Time Period | 3 Months [change] |
Direction | Moves Together |
Strength | Very Strong |
Accuracy | 100.0% |
Values | Daily Returns |
Bank of Marin vs. Community Trust Bancorp
Performance |
Timeline |
Bank of Marin |
Community Trust Bancorp |
Bank of Marin and Community Trust Volatility Contrast
Predicted Return Density |
Returns |
Pair Trading with Bank of Marin and Community Trust
The main advantage of trading using opposite Bank of Marin and Community Trust positions is that it hedges away some unsystematic risk. Because of two separate transactions, even if Bank of Marin position performs unexpectedly, Community Trust can make up some of the losses. Pair trading also minimizes risk from directional movements in the market. For example, if an entire industry or sector drops because of unexpected headlines, the short position in Community Trust will offset losses from the drop in Community Trust's long position.Bank of Marin vs. Community West Bancshares | Bank of Marin vs.

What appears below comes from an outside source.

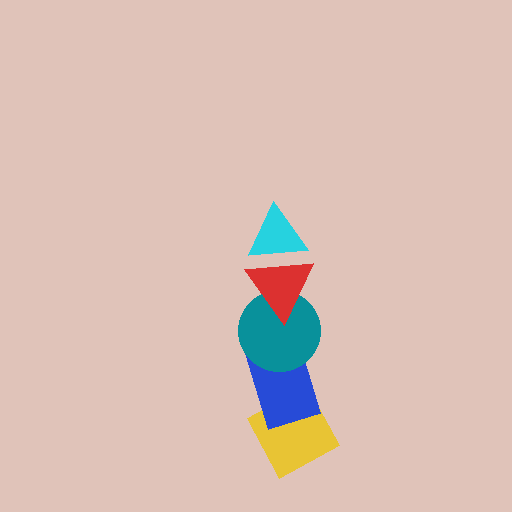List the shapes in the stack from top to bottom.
From top to bottom: the cyan triangle, the red triangle, the teal circle, the blue rectangle, the yellow diamond.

Heritage Financial | Bank of Marin vs. First Financial Northwest | Bank of Marin vs. Sierra Bancorp |
Community Trust vs. Home Bancorp | Community Trust vs. Heritage Financial | Community Trust vs. First Northwest Bancorp | Community Trust vs. Lake Shore Bancorp |
Check out your portfolio center.Note that this page's information should be used as a complementary analysis to find the right mix of equity instruments to add to your existing portfolios or create a brand new portfolio. You can also try the Piotroski F Score module to get Piotroski F Score based on the binary analysis strategy of nine different fundamentals.